Ya, that's how outrageous the movie is. And don't even ask about how Disha and Dev are mismatched as people. She's sophisticated, he's raw; she's rich, he's shares a bunk-bed with his friend; she likes intense plays, he sleeps through them; she sms-es LOL to a joke, he has no idea what it means, and so on. They can barely have a conversation beyond the cute nothings they say to each other.
Dev now wants to leave the world of crime, but Bhaiyaji isn't happy. Dev now has to choose what it'll be - Kill or Dil.
That Dev falls for the pretty, uppity, kind-hearted miss is understandable. What's the justification for Disha finding him worthy of being a life-partner? This is just one of the bits that don't add up in the movie.
And so, the film relies on the cast and its camaraderie. Ranveer - of the shampoo commercial hair that has a life of its own-is dependably good, but should be wary of getting typecast. In the role of a boy-man who comes into his own, he brings in the right amount of naivety, idealism and humour. Ali Zafar matches step as the more grounded of the two, whose heart beats strongly for his childhood friend. Parineeti Chopra is let down by shaky characterization that barely establishes who she is. All we know is that she's rich, rehabilitates criminals (yet cannot spot one so close to her), does yoga, and calls on dad when she's in trouble. Govinda is barely menacing in a role where he is supposed to be scary enough to frighten grown, burly men.

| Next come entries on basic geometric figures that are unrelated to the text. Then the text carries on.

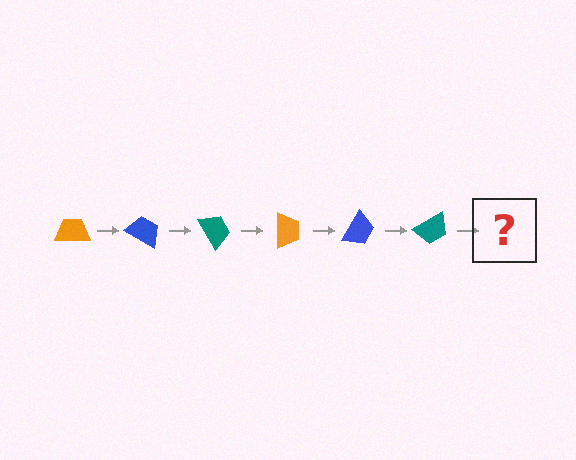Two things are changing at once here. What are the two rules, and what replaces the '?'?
The two rules are that it rotates 30 degrees clockwise each step and the color cycles through orange, blue, and teal. The '?' should be an orange trapezoid, rotated 180 degrees clockwise from the start.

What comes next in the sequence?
The next element should be an orange trapezoid, rotated 180 degrees clockwise from the start.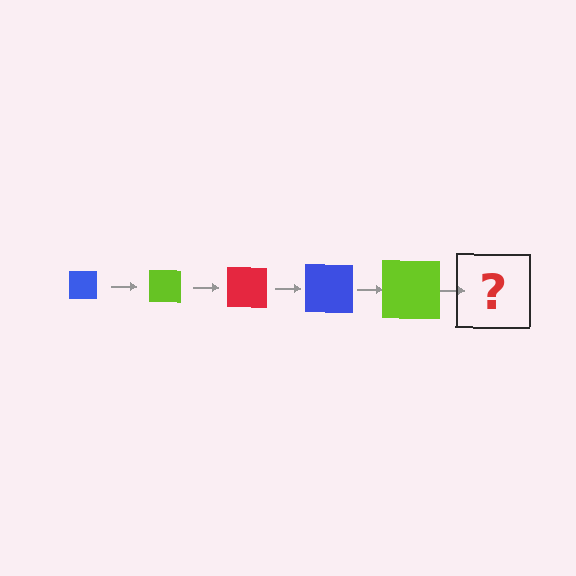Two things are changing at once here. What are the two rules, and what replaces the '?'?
The two rules are that the square grows larger each step and the color cycles through blue, lime, and red. The '?' should be a red square, larger than the previous one.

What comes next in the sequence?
The next element should be a red square, larger than the previous one.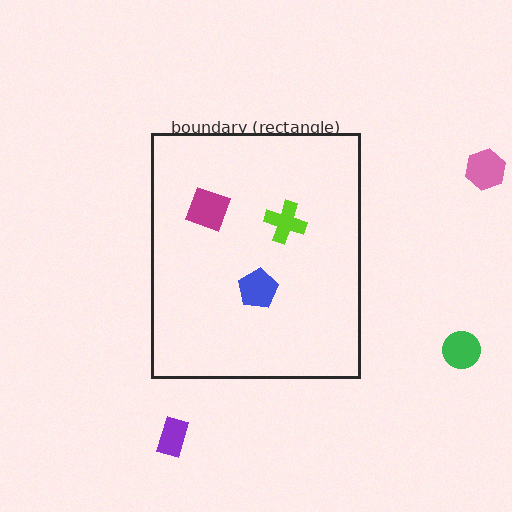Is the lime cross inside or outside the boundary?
Inside.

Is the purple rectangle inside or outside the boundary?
Outside.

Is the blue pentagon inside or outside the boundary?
Inside.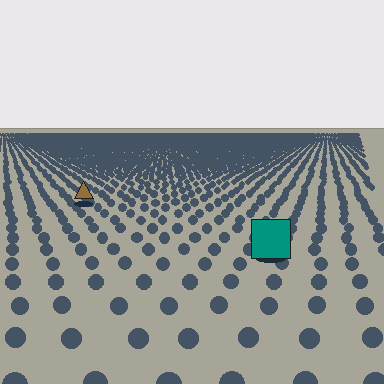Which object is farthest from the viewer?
The brown triangle is farthest from the viewer. It appears smaller and the ground texture around it is denser.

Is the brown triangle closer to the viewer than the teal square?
No. The teal square is closer — you can tell from the texture gradient: the ground texture is coarser near it.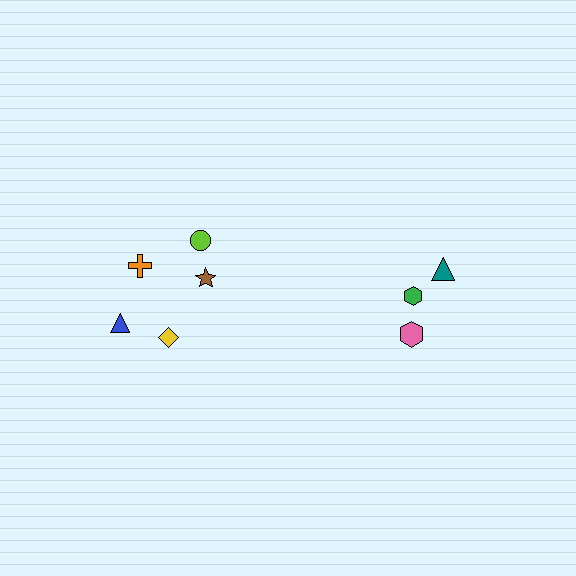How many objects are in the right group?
There are 3 objects.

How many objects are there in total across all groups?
There are 8 objects.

They share a great chemistry, this cast, and that's what makes the film somewhat watchable. Even Dev and Tutu's characters share a deep bromance, where one arrives just in time to save the other, and bumps off the villains, but not before a playful wink captured in slow-mo. Of course in the ensuing fight, the walls fall off as if they were made of cardboard and bullets never seem to catch them.
The humour often misses the mark. The extended scene where Dev and Tutu run around to find the meaning of LOL and ROFL is meant to be quirky but misses the impact. On the other hand, their encounter with a jeweller (Brijendra Kala, excellent) turns out to be quite interesting. A faux certificate maker, who looks like your neighbourhood uncle, has the words Be Crazy written in his underground workshop.
Everything is grand in the movie- if it's an emotional moment, it has to be atop the Qutab Minar; if it's a dramatic one, the frames have to be rain-soaked; a poignant moment has the character's face reflected with neon lights. The song sequences are extremely lavish visually with incongruous knick-knacks like a white four poster bed in the middle of nowhere.
Director Shaad Ali (Saathiya, Bunty Aur Babli, Jhoom Barabar Jhoom) attempts making a loud, formulaic, intermittently entertaining, and visually indulgent film. Quite a departure from his usual style. For the cast, and a few interesting moments, and the stylistic treatment (that often goes overboard), this one's an ok watch. That's if you're up for a cliched story packaged a little differently.